If the price is between 10 and 100 in some sup-periods, but not in others, do you want to get that property?
In the perfect world, no... We'll need to calculate the "sum" of that type of price in that period considering all the variations/periods.
Also, what are the "first 10"? How are they ordered? Lowest price first? But there could be more than one price.

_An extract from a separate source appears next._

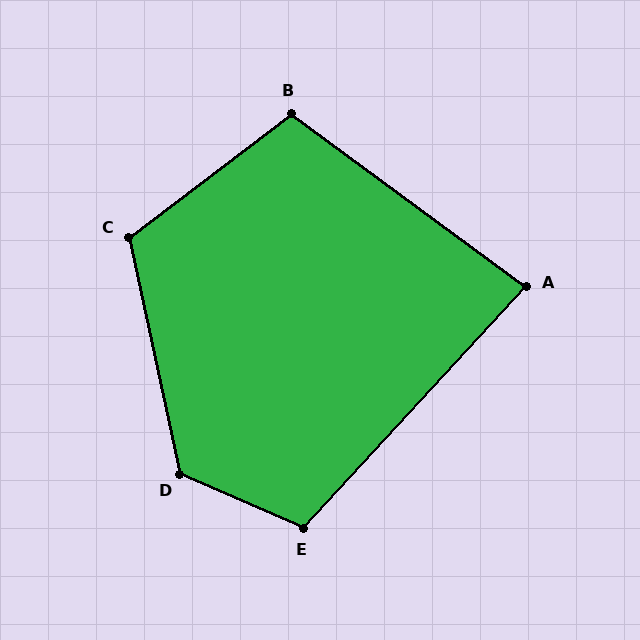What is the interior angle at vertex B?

This is just an example of pagination with 10 results per page... Can be ordered by the FULLTEXT search that I'll add with keywords and these things... As I said, it's a pretty big query.
Solution
What you tell us is not precise enough. From your data structure and your question I assume:
- the price of a property can change in that period, and there would be a properties_price entry for each sub-period
- there should be no overlaps in the sub-periods, but the data structure does not guarantee that
- there can be gaps in the sub-periods
But there are still questions:
- If there are gaps, would that be an acceptable property?

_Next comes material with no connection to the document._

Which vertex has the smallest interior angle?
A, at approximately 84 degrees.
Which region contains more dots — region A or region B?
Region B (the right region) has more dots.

- If the price is between 10 and 100 in some sup-periods, but not in others, do you want to get that property?
- Also, what are the "first 10"? How are they ordered? Lowest price first? But there could be more than one price.

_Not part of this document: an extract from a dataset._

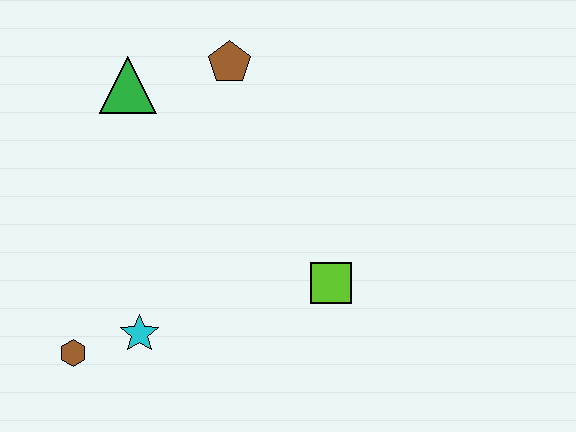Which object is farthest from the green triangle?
The lime square is farthest from the green triangle.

Depending on the answers, there might be no single query doing the trick. But if you accept the gaps, that could return what you want:
SELECT *
FROM properties AS p
WHERE EXISTS -- property is available in the price range
(SELECT * FROM properties_prices AS pp1
WHERE p.id = pp1.property_id AND
pp1.price_per_day between 10 and 100 AND
(pp1.date_begin <= "2010-12-31" OR pp1.date_end >= "2010-05-01")) AND
NOT EXISTS -- property is in the price range in all sup-periods, but there might be gaps
(SELECT * FROM properties_prices AS pp2
WHERE p.id = pp2.property_id AND
pp2.price_per_day not between 10 and 100 AND
(pp2.date_begin <= "2010-12-31" OR pp2.date_end >= "2010-05-01"))
ORDER BY name --- ???
LIMIT 10
That query doesn't give you the prices or other details. That would need to go in an extra query. But perhaps my assumptions are all wrong anyway.
OTHER TIPS
This is similar to the answer given by @mdma, but I use a condition in the join clause for the price range, instead of the HAVING
trick.
SELECT p.id, MAX(p.name),
MIN(v.price_per_day) AS price_low,
MAX(v.price_per_day) AS price_high
FROM properties p
JOIN properties_prices v ON p.id = v.property_id
AND v.price_per_day BETWEEN 10 AND 100
AND v.date_begin < '2010-12-31' AND v.date_end > '2010-05-01'
GROUP BY p.id
ORDER BY ...
LIMIT 10;
I would also recommend creating a covering index:
CREATE INDEX prices_covering ON properties_prices
(property_id, price_per_day, date_begin, date_end);
This allows your query to run as optimally as possible, because it can read the values directly from the index. It won't have to read the rows of data from the table at all.
+----+-------------+-------+-------+-----------------+-----------------+---------+-----------+------+--------------------------+
| id | select_type | table | type | possible_keys | key | key_len | ref | rows | Extra |
+----+-------------+-------+-------+-----------------+-----------------+---------+-----------+------+--------------------------+
| 1 | SIMPLE | p | index | PRIMARY | PRIMARY | 4 | NULL | 1 | |
| 1 | SIMPLE | v | ref | prices_covering | prices_covering | 4 | test.p.id | 6 | Using where; Using index |
+----+-------------+-------+-------+-----------------+-----------------+---------+-----------+------+--------------------------+
This can also be done as a GROUP BY, which I think will be quite efficient, and we get some aggregates as part of the package:
SELECT
prperty_id, MIN(price_per_day), MAX(price_per_day)
FROM
properties_prices
WHERE
date_begin <= "2010-12-31" AND date_end >= "2010-05-01"
GROUP BY
property_id
HAVING MIN(IF( (price_per_day BETWEEN 10 AND 100), 1, 0))=1
ORDER BY ...
LIMIT 10
(I don't have MySQL to hand so I haven't tested. I was unsure about the MIN(IF ...) but a mock-up using a CASE worked on SQLServer.)